Auch ließen sie ihn wohl nicht zu mir; Wolf
Ist krank und liegt zu Bett. Wie soll es werden?
Ich selber fürchte mich vor meinem Leben,
Es naht die Zeit heran, ich fühl' es wohl,
Ein neues Leben zu gebären. Auswärts
Verreist mein Herr und keiner steht mir bei.
Was hab' ich denn so schwer versündiget,
Daß ich so schwer es büßen muß? Wenn Frauen
Gedrückt, wie ich, den letzten Tag befürchten,
Und wünschen, und sich Sorg' und Kummer machen,
So sind Verwandte gegenwärtig, Freunde,
Der Gatte, alle trösten sie ermunternd,
Und ich, – Gemalin eines edlen Grafen,
Und ich – die Tochter eines großen Herzogs,
Muß ohne Schuld, muß ohne Hülfe jammern.

Golo. tritt ein.

Genoveva. Du kömmst zurück mir vor mein Angesicht?
Das ist die größte Schmach von allen noch.

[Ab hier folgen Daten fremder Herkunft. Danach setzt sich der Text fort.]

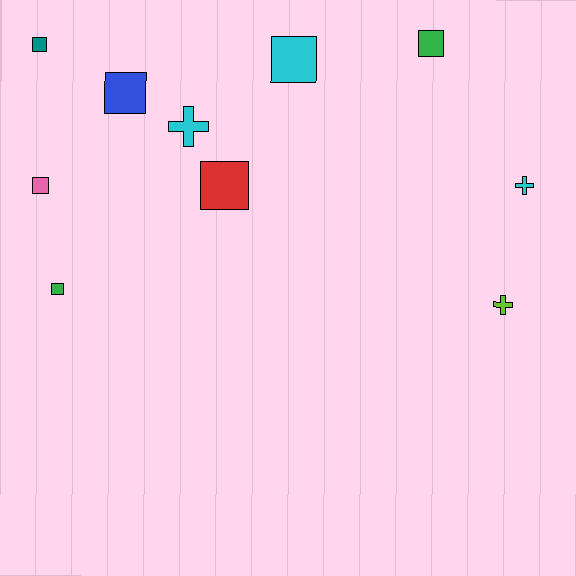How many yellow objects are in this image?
There are no yellow objects.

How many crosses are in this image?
There are 3 crosses.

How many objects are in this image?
There are 10 objects.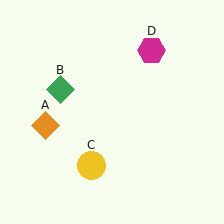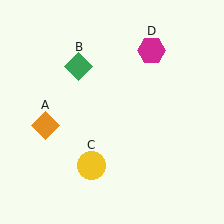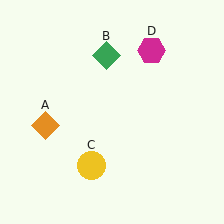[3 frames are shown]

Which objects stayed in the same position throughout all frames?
Orange diamond (object A) and yellow circle (object C) and magenta hexagon (object D) remained stationary.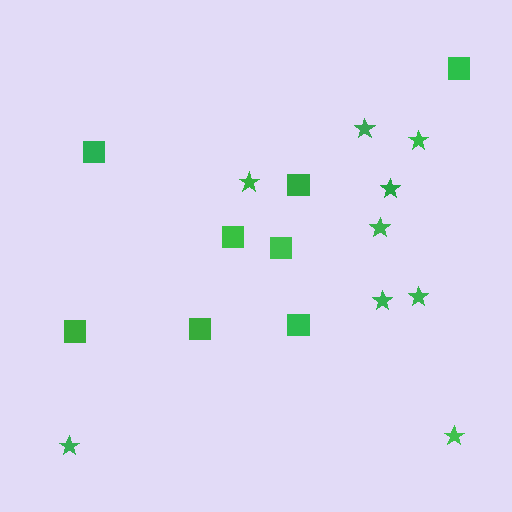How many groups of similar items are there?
There are 2 groups: one group of stars (9) and one group of squares (8).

Golo. O Gräfin! Genoveva! Herzensquaal!
O Engel mir! – was soll ich reden? klagen?
Du kennst mich. Sprich ein Wort und sage mir
Was soll ich thun? Ob du mir hast vergeben?
Der Satan trieb mich an, da mußt' ich folgen –
O redet, hartes Herz; – ihr schweigt, – nun wohl –
Kein Blick? kein Auge nach mir hergewendet?
Es sei! nun ist das Höllenwerk im Gang,
Nun mag es euch und mich, uns all' zermalmen!
Seht mich nur an, – sprecht nur ein einzig Wort –
Kennt ihr mich noch? – o Hölle, schling mich ein!
Die Wuth, ich möchte mit den Zähnen mich
Zerreißen, euch zerfleischen, – und wer hindert?

Genoveva. Der Gott, der unser beider Elend sieht.

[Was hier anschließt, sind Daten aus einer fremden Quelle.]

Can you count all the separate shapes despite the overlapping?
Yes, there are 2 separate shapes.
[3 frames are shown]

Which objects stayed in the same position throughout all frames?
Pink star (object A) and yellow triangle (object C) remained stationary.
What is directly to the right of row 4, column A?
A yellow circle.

Golo. Gottlob! Ach Augen, seh' ich euer Licht?
Ich bin in dunkeln Mauern eingenagelt,
Da stoß ich gegen Wände mein Gehirn
Und schrei und wins'le, weine nach dem Licht,
O wenn dann dieser holde Blick mich trifft, –
So scheint der junge Tag herein mit Klarheit
Durch die verborgne Ritze meines Kerkers.
Ich geb' euch frei, wenn ihr mir freundlich seid,
Wenn ihr mich frei laßt, – Genoveva, fühlt
Was ich euch bin, befehlt, gebietet mir
Und alles soll geschehn.

Genoveva.                             Laßt mich allein.

Golo. Ich gehe, andachtsvolle Demuth bin ich
In eurer Gegenwart, o fühlt mein Herz.
Lebt wohl, lebt wohl, holdselges Bild! Leb wohl! geht.